Hope for the best, prepare for the worst.
That’s the way the City Council decided to handle the appeal by Crown Castle on Tuesday night for a conditional use permit to install a 25-node Distributed Antenna System to improve cell phone network infrastructure throughout Davis.
Understanding that Crown Castle likely would sue the city should they deny the permit, council members gave themselves options on how to address all potential outcomes of the firm’s application. About two dozen residents attended Tuesday’s meeting to protest the project that many have characterized as a visual blight on Davis’ neighborhoods.
First, the council unanimously approved a motion asking city staff to prepare a site-by-site report of the 25 proposed antenna locations for review at its April 3 meeting.
The report will contain information on each proposed antenna site with details on all possible pole types and any viable alternative locations.
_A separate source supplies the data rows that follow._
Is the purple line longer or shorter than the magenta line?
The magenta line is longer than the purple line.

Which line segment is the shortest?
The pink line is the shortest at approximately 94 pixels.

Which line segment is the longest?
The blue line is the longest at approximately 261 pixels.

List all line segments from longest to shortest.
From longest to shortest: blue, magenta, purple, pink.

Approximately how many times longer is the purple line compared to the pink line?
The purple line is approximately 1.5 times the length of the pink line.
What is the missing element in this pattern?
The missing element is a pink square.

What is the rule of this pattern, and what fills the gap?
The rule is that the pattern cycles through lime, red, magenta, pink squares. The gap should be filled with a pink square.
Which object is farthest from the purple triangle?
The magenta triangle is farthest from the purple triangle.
It also will include input from the city, Crown Castle and the residents who live near each site.
Council members hope they can find enough sites acceptable to all parties, allowing the project to move forward and a lawsuit to be avoided.
But if that idea doesn’t work, the council formed Plan B.
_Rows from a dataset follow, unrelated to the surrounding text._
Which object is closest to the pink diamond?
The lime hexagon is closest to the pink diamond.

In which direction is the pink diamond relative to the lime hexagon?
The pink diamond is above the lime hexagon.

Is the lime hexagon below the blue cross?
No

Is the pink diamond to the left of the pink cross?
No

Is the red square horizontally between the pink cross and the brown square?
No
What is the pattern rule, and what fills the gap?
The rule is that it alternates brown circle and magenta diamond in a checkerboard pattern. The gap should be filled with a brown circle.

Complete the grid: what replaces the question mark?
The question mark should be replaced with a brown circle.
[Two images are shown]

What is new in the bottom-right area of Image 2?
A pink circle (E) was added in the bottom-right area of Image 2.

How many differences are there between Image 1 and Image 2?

The second part of the motion asked city staff to bring back a draft of findings for denial of the permit in case the council decides in April that an acceptable compromise cannot be reached.
As a Crown Castle lawsuit would be likely in that case, the council also asked City Attorney Harriet Steiner to advise it on how to craft the city’s preferred project proposal that a court might approve should it rule in favor of Crown Castle.
Because the state considers Crown Castle a public utility, giving it the right to install its equipment on public easements, city staff believes Crown Castle likely would win any case in court.
To help gather information for the 25-node report for the next City Council meeting, the city’s principal planner, Mike Webb, has asked residents who live near the proposed antenna sites to email him at [email protected] with ideas about acceptable alternatives.
However, many Davis residents who spoke against the project during public comment made it clear they want to see no antennas at all.
“This proposal would create a whole new level of intrusion into our residential neighborhoods,” said East Davis resident Jill Theg. “These antennas are unsightly, they’re ugly, they’re out of character with residential areas and the ground cabinets that would have to accompany them are very bulky. They’re large, they’re unsightly and they’re noisy.”
Added Stonegate resident Meredith Herman, “Rather than listening to the concerns of residents and providing installations and technology that address these concerns, (Crown Castle is) threatening to sue us if they are not permitted to place cell towers of the kind they, rather than we, want and locate them where they, not we, choose.
“Threatening to sue because a community of concerned citizens refuses to be taken advantage of is the act of a bully.”
At one point during Tuesday’s deliberations, Councilman Dan Wolk made a motion to ask for findings to deny the application outright, but he was voted down 4-1 by his colleagues, who wanted to weigh their options at the next council meeting.
“I feel like at the end of the day, this is about local control,” Wolk said. “And Crown Castle, essentially, with the consent of the state government and the federal government, is seeking to usurp that local control and I find that very discomforting.”